# Strings, lists, and sequences as a monoid by Mark Seemann

*Strings, lists, and sequences are essentially the same monoid. An introduction for object-oriented programmers.*

This article is part of a series about monoids. In short, a *monoid* is an associative binary operation with a neutral element (also known as *identity*).

**Sequences**

C# models a lazily evaluated sequence of values as `IEnumerable<T>`

. You can combine two sequences by appending one to the other:

xs.Concat(ys);

Here, `xs`

and `ys`

are instances of `IEnumerable<T>`

. The Concat extension method concatenates two sequences together. It has the signature `IEnumerable<T> Concat<T>(IEnumerable<T>, IEnumerable<T>)`

, so it's a binary operation. If it's also associative and has identity, then it's a monoid.

Sequences are associative, because the order of evaluation doesn't change the outcome. Associativity is a *property* of a monoid, so one way to demonstrate this is with property-based testing:

[Property(QuietOnSuccess = true)] public void ConcatIsAssociative(int[] xs, int[] ys, int[] zs) { Assert.Equal( xs.Concat(ys).Concat(zs), xs.Concat(ys.Concat(zs))); }

This automated test uses FsCheck (yes, it also works from C#!) to demonstrate that `Concat`

is associative. For simplicity's sake, the test declares `xs`

, `ys`

, and `zs`

as *arrays*. This is because FsCheck natively knows how to create arrays, whereas it doesn't have built-in support for `IEnumerable<T>`

. While you can use FsCheck's API to define how `IEnumerable<T>`

objects should be created, I didn't want to add this extra complexity to the example. The associativity property holds for other pure implementations of `IEnumerable<T>`

as well.

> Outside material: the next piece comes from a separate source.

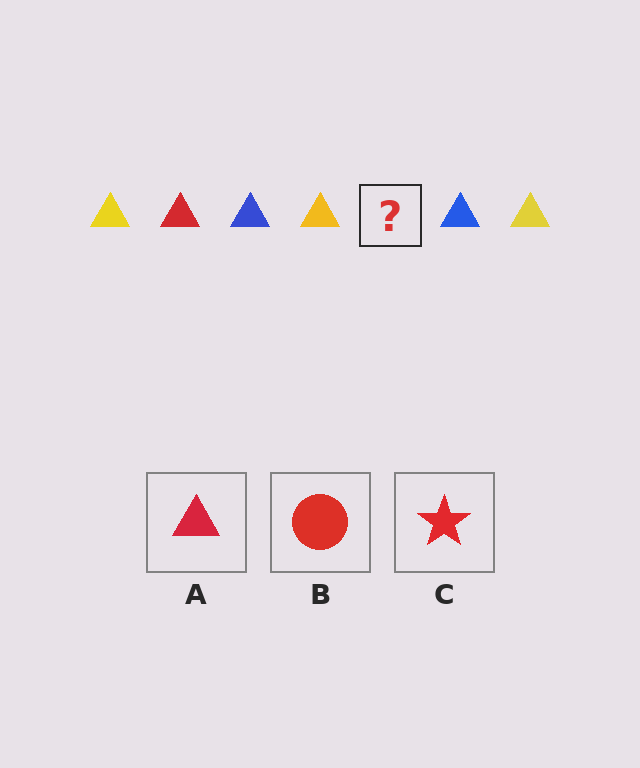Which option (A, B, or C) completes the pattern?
A.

Try it, if you need to convince yourself.

The `Concat`

operation also has identity. The identity element is the empty sequence, as this FsCheck-based test demonstrates:

[Property(QuietOnSuccess = true)] public void ConcatHasIdentity(int[] xs) { Assert.Equal( Enumerable.Empty<int>().Concat(xs), xs.Concat(Enumerable.Empty<int>())); Assert.Equal( xs, xs.Concat(Enumerable.Empty<int>())); }

Appending an empty sequence before or after another sequence doesn't change the other sequence.

Since `Concat`

is an associative binary operation with identity, it's a monoid.

**Linked lists and other collections**

The above FsCheck-based tests demonstrate that `Concat`

is a monoid for arrays. The properties hold for all pure implementations of `IEnumerable<T>`

.

In Haskell, lazily evaluated sequences are modelled as linked lists. These are lazy because all Haskell expressions are lazily evaluated by default. The monoid laws hold for Haskell lists as well:

λ> ([1,2,3] ++ [4,5,6]) ++ [7,8,9] [1,2,3,4,5,6,7,8,9] λ> [1,2,3] ++ ([4,5,6] ++ [7,8,9]) [1,2,3,4,5,6,7,8,9] λ> [] ++ [1,2,3] [1,2,3] λ> [1,2,3] ++ [] [1,2,3]

In Haskell, `++`

is the operator that corresponds to `Concat`

in C#, but the operation is normally called *append* instead of *concat*.

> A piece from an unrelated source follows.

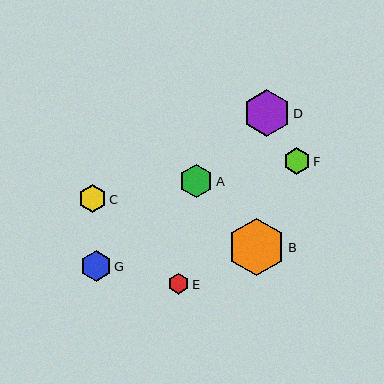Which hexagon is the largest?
Hexagon B is the largest with a size of approximately 57 pixels.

In F#, linked lists are eagerly evaluated, because all F# expressions are eagerly evaluated by default. Lists are still monoids, though, because the monoid laws still hold:

> ([1; 2; 3] @ [4; 5; 6]) @ [7; 8; 9];; val it : int list = [1; 2; 3; 4; 5; 6; 7; 8; 9] > [1; 2; 3] @ ([4; 5; 6] @ [7; 8; 9]);; val it : int list = [1; 2; 3; 4; 5; 6; 7; 8; 9] > [] @ [1; 2; 3];; val it : int list = [1; 2; 3] > [1; 2; 3] @ [];; val it : int list = [1; 2; 3]

In F#, the list concatenation operator is `@`

, instead of `++`

, but the behaviour is the same.

**Strings**

Have you ever wondered why text values are called *strings* in most programming languages? After all, for most people, a string is a long flexible structure made from fibres. What does that have to do with text?

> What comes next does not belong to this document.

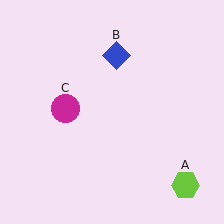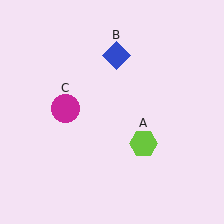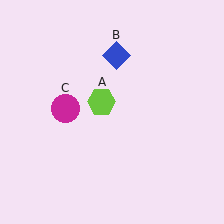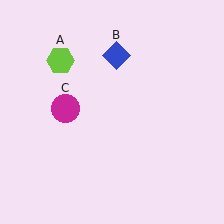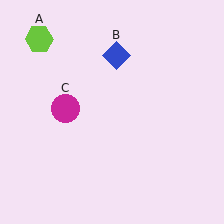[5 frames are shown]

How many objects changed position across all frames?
1 object changed position: lime hexagon (object A).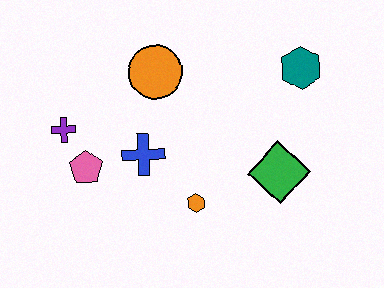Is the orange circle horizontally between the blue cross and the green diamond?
Yes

In programming, text is often arranged in memory as a consecutive block of characters, one after the other. Thus, you could think of text as characters like pearls on a string. A program often reads such a consecutive block of memory until it reaches a terminator of some kind. Thus, strings of characters have an order to them. They are similar to sequences and lists.

In fact, in Haskell, the type `String`

is nothing but a synonym for `[Char]`

(meaning: a list of `Char`

values). Thus, anything you can do with lists of other values, you can do with `String`

values:

λ> "foo" ++ [] "foo" λ> [] ++ "foo" "foo" λ> ("foo" ++ "bar") ++ "baz" "foobarbaz" λ> "foo" ++ ("bar" ++ "baz") "foobarbaz"

Clearly, `++`

over `String`

is a monoid in Haskell.

Likewise, in .NET, `System.String`

implements `IEnumerable<char>`

, so you'd expect it to be a monoid here as well - and it *almost* is. It's certainly associative:

[Property(QuietOnSuccess = true)] public void PlusIsAssociative(string x, string y, string z) { Assert.Equal( (x + y) + z, x + (y + z)); }

In C#, the `+`

operator is actually defined for `string`

, and as the FsCheck test demonstrates, it's associative. It almost also has identity. What's the equivalent of an empty list for strings? The empty string:

[Property(QuietOnSuccess = true)] public void PlusHasIdentity(NonNull<string> x) { Assert.Equal("" + x.Get, x.Get + ""); Assert.Equal(x.Get, x.Get + ""); }

Here, I had to tell FsCheck to avoid `null`

values, because, as usual, `null`

throws a big wrench into our attempts at being able to reason about the code.

The problem here is that `"" + null`

and `null + ""`

both return `""`

, which is not equal to the input value (`null`

). In other words, `""`

is not a true identity element for `+`

, because of this single special case. (And by the way, `null`

isn't the identity element either, because `null + null`

returns... `""`

! Of course it does.) This is, however, an implementation detail. As an exercise, consider writing an (extension) method in C# that makes `string`

a proper monoid, even for `null`

values. If you can do that, you'll have demonstrated that string concatenation is a monoid in .NET, just as it is in Haskell.

**Free monoid**

Recall that in the previous article, you learned how both addition and multiplication of numbers form monoids. There's at least one more monoid for numbers, and that's a sequence. If you have a generic sequence (`IEnumerable<T>`

), it can contain anything, including numbers.

Imagine that you have two numbers, 3 and 4, and you want to combine them, but you haven't yet made up your mind about *how* you want to combine them. In order to postpone the decision, you can put both numbers in a singleton array (that is, an array with a single element, not to be confused with the Singleton design pattern):

var three = new[] { 3 }; var four = new[] { 4 };

Since sequences are monoids, you can combine them:

```
var combination = three.Concat(four);
```

This gives you a new sequence that contains both numbers. At this point, you haven't lost any information, so once you've decided how to combine the numbers, you can *evaluate* the data that you've collected so far. This is called the free monoid.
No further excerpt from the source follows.